Is the Sun driven by two dynamos, each running on slightly different 11 year cycles?
Many people are talking about a new forecast of a mini-ice age (which seems to be an increasingly popular thing to predict.)
This one comes from a paper published last year but presented at the Royal Astronomical Society last week.
Shepard, Zharkov and Zharkova may have gotten us a step closer to understanding why the solar cycle varies in length from 8 to 14 years. Since the level of solar activity correlates with both the the length of the current solar cycle and the surface temperatures on Earth one solar cycle later (the notch-delay theory, and see the work of David Archibald), it may make it possible to predict the climate decades in advance.

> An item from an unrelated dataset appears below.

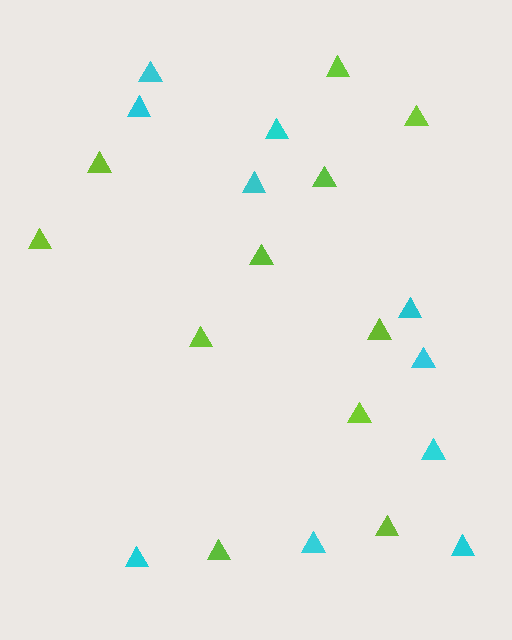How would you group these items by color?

(With the caveat that this new study is still a model, correlation is not causation, etc.)
One of the better descriptions comes from Astronomy Now.

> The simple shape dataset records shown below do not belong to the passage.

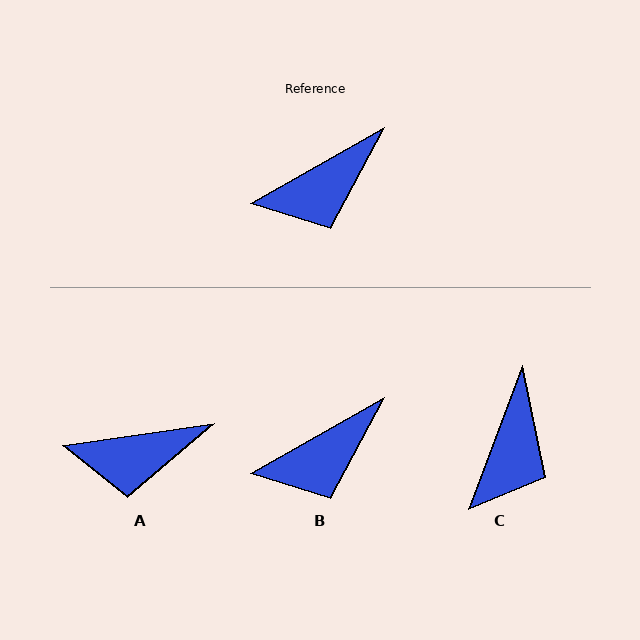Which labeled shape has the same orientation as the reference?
B.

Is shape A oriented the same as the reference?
No, it is off by about 21 degrees.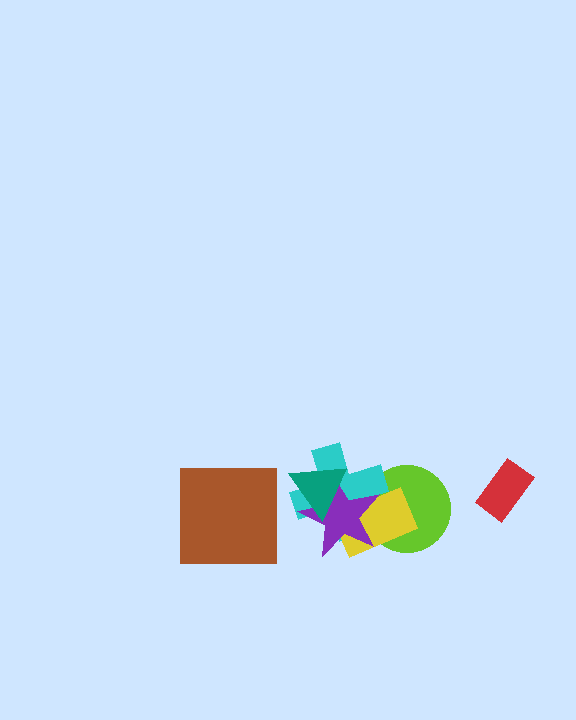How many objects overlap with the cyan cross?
4 objects overlap with the cyan cross.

The Sun, like all stars, is a large nuclear fusion reactor that generates powerful magnetic fields, similar to a dynamo. The model developed by Zharkova’s team suggests there are two dynamos at work in the Sun; one close to the surface and one deep within the convection zone.

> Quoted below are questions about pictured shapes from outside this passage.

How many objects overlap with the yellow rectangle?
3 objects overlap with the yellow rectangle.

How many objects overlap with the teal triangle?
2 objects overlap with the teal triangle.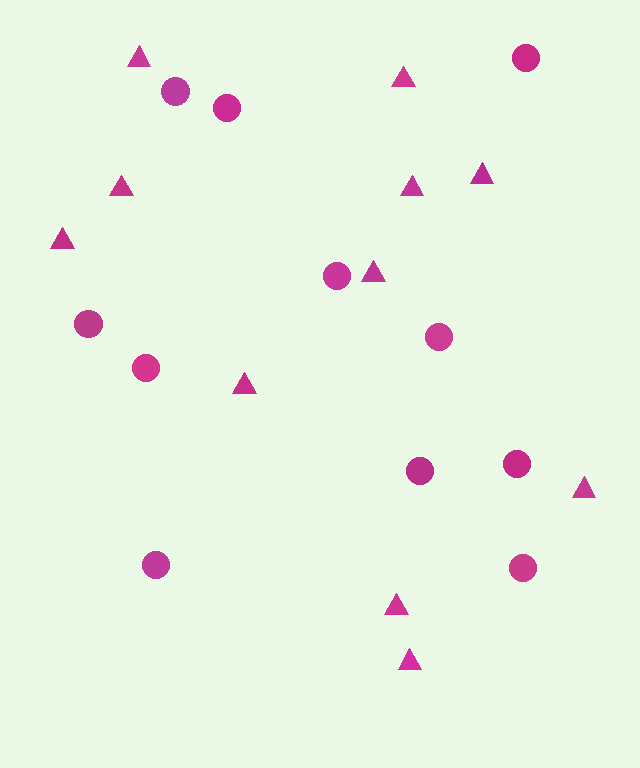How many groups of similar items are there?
There are 2 groups: one group of circles (11) and one group of triangles (11).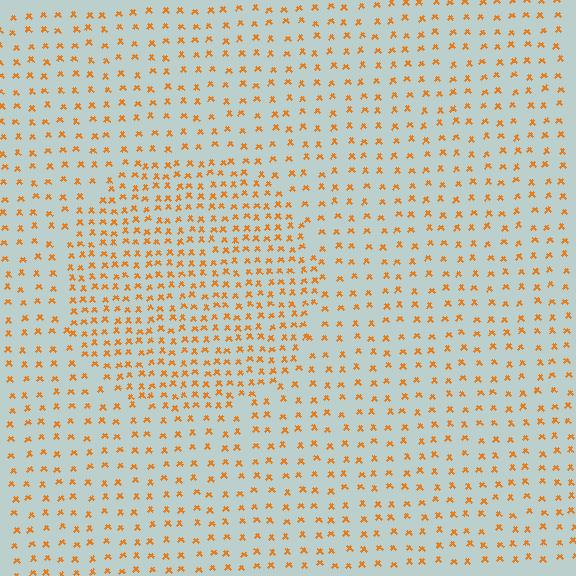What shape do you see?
I see a circle.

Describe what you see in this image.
The image contains small orange elements arranged at two different densities. A circle-shaped region is visible where the elements are more densely packed than the surrounding area.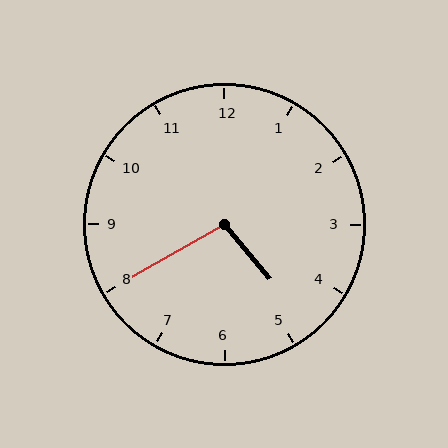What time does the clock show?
4:40.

They found this dual dynamo system could explain aspects of the solar cycle with much greater accuracy than before — possibly leading to enhanced predictions of future solar behaviour. “We found magnetic wave components appearing in pairs; originating in two different layers in the Sun’s interior.
They both have a frequency of approximately 11 years, although this frequency is slightly different [for both] and they are offset in time,” says Zharkova.
The two magnetic waves either reinforce one another to produce high activity or cancel out to create lull periods.
With the Sun, we struggle for good data. Shepard et al only have three sunspot cycles of magnetic field data to go on but used the longer sunspot records as well.